De quoi agacer Aline Robert, bergère et éleveuse, pour qui il est évident que "la laine, c'est le matériau de l'avenir". Outre sa viande d'agneau, elle vend dans sa ferme au pied du massif de l'Oisans des pelotes et sous-pulls 100% mérinos, fabriquées via l'association Mérilainos qui regroupe une vingtaine de petits éleveurs.
La laine regroupée de leurs brebis est envoyée à Biella (Italie) où elle transformée en fil et en vêtements. Ces ventes leur fournissent un complément de revenu et le collectif "permet d'amortir les risques", explique-t-elle.
Nicolas Champurney, éleveur en viande bio dans le Vercors, fait lui aussi transformer une partie de sa laine en chaussons, semelles et autres petits objets du quotidien, qu'il vend avec succès sur les marchés.

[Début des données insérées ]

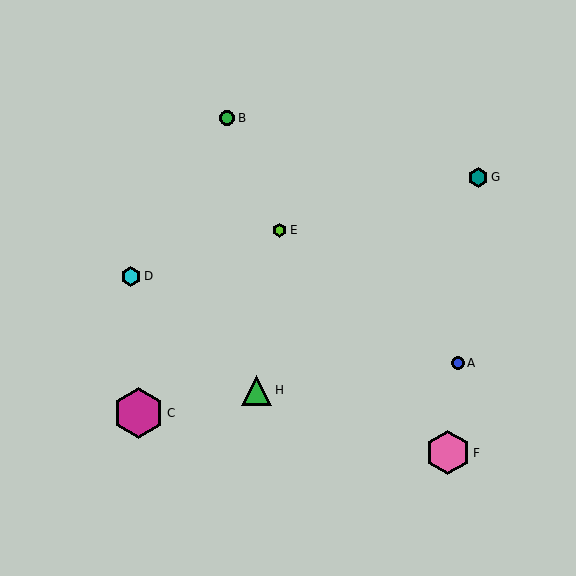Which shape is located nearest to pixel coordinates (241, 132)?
The green circle (labeled B) at (227, 118) is nearest to that location.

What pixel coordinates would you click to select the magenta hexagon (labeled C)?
Click at (138, 413) to select the magenta hexagon C.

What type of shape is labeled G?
Shape G is a teal hexagon.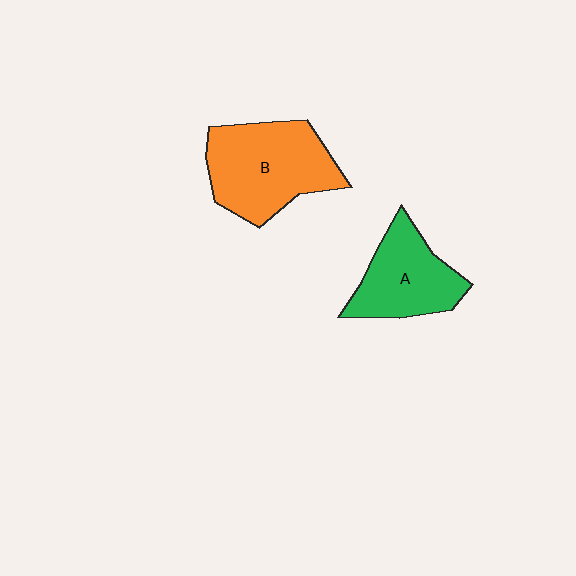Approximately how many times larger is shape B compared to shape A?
Approximately 1.4 times.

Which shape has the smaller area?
Shape A (green).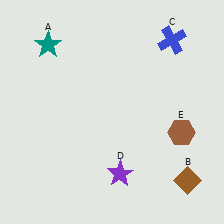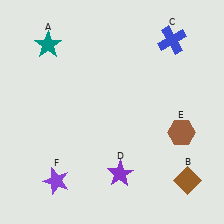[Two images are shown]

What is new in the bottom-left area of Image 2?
A purple star (F) was added in the bottom-left area of Image 2.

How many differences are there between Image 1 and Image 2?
There is 1 difference between the two images.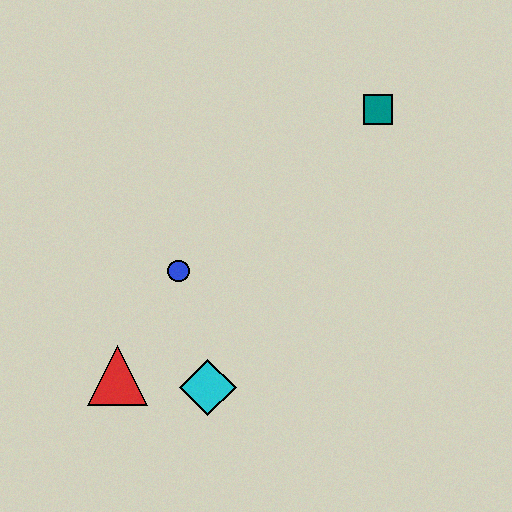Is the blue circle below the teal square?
Yes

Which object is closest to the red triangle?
The cyan diamond is closest to the red triangle.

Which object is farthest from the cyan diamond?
The teal square is farthest from the cyan diamond.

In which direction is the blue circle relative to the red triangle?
The blue circle is above the red triangle.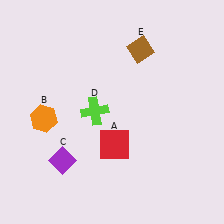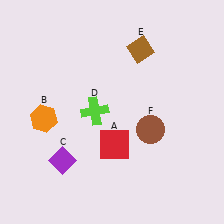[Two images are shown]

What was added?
A brown circle (F) was added in Image 2.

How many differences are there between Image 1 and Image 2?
There is 1 difference between the two images.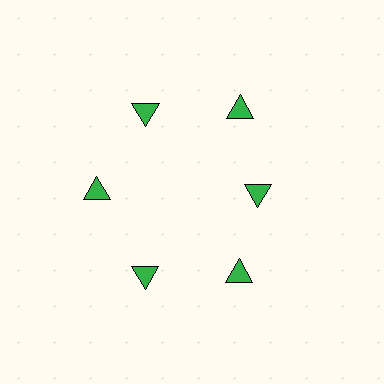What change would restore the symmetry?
The symmetry would be restored by moving it outward, back onto the ring so that all 6 triangles sit at equal angles and equal distance from the center.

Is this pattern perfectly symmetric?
No. The 6 green triangles are arranged in a ring, but one element near the 3 o'clock position is pulled inward toward the center, breaking the 6-fold rotational symmetry.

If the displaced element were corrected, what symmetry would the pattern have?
It would have 6-fold rotational symmetry — the pattern would map onto itself every 60 degrees.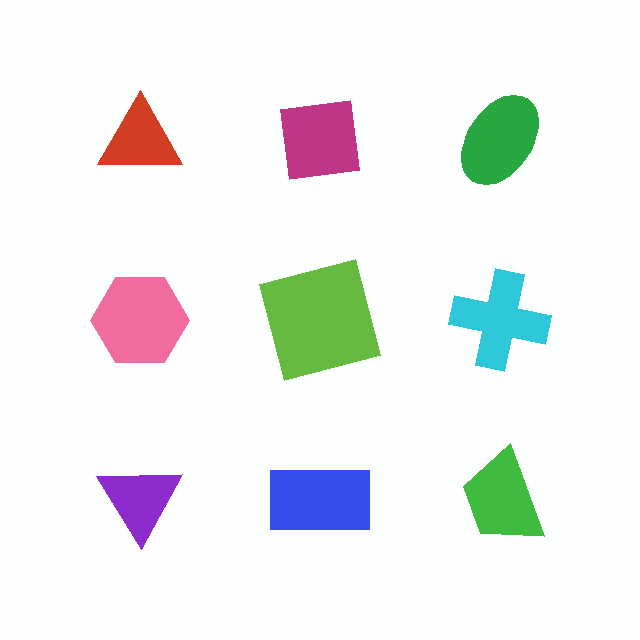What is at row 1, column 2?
A magenta square.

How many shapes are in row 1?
3 shapes.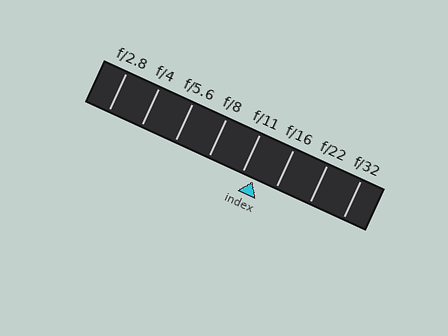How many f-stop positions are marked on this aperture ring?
There are 8 f-stop positions marked.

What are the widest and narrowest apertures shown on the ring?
The widest aperture shown is f/2.8 and the narrowest is f/32.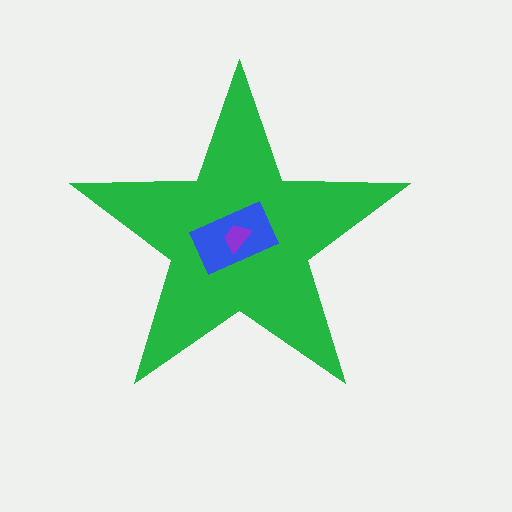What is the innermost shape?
The purple trapezoid.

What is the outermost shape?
The green star.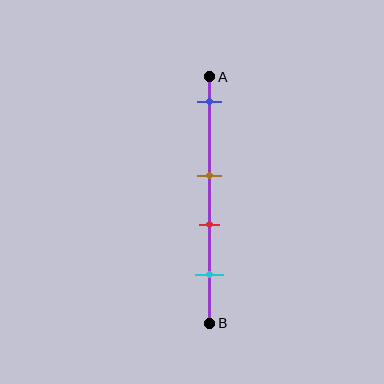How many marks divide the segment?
There are 4 marks dividing the segment.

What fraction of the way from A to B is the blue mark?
The blue mark is approximately 10% (0.1) of the way from A to B.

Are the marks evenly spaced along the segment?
No, the marks are not evenly spaced.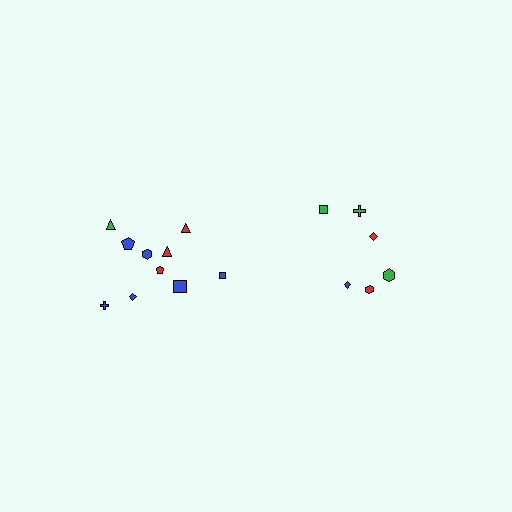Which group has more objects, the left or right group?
The left group.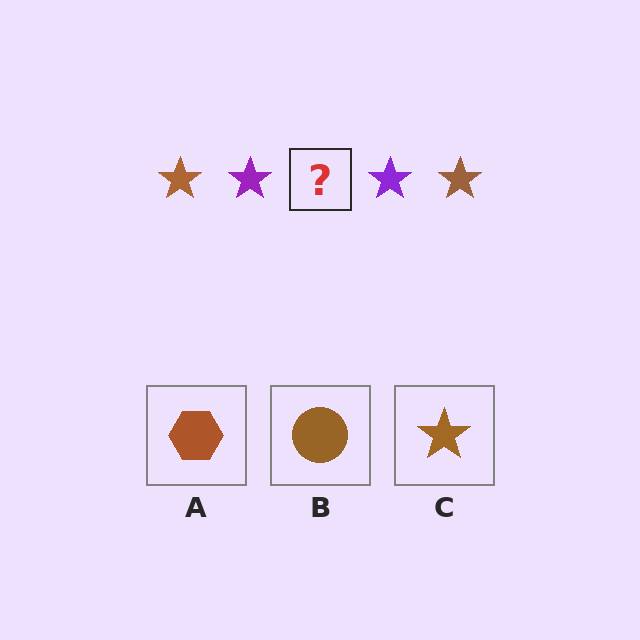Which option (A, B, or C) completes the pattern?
C.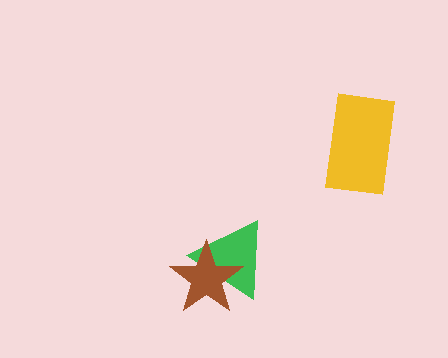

Pour valoriser jusqu'au bout sa matière, il envisage de fabriquer des pellets d'engrais avec les résidus. "Mais il n'y a pas de filière en France, on va essayer en Suisse", regrette-t-il.
- "Destruction politique" -
De nombreuses autres petites initiatives du même type existent en France, survivant souvent grâce à l'action de passionnés. Mais elles ne sauraient suffire pour relancer la filière laine, estime la Confédération paysanne, qui réclame un "changement complet de paradigme".
"La destruction de la filière lainière a été politique. Sa reconstruction le sera donc aussi", martèle le syndicat qui insiste en premier lieu sur la nécessité de réintroduire la matière au programme de l'enseignement agricole, dont elle a quasiment disparu. Ses autres revendications concernent la création de centres de collecte de la laine et l'accompagnement par l'Etat des initiatives locales permettant la rémunération du producteur.
Le gouvernement s'est lui aussi emparé du sujet et a fait rédiger l'an dernier un rapport avançant plusieurs recommandations dont l'utilisation de la laine comme isolant bio-sourcé. Il a aussi chargé l'association à vocation interprofessionnelle Tricolor d'écrire une "feuille de route", annoncée pour le 16 mai.
Mais cela ne suffit pas à rassurer la Confédération paysanne qui dit craindre une "opération de communication" et une "reproduction à l'identique des erreurs du passé". Pour au final "détourner des financements publics au détriment des initiatives locales que nous soutenons".
Pour relancer la filière laine, "il n'y a pas de recette magique", résume l'éleveuse Aline Robert en tâtant la toison de Germain. "Ce sera un travail de longue haleine."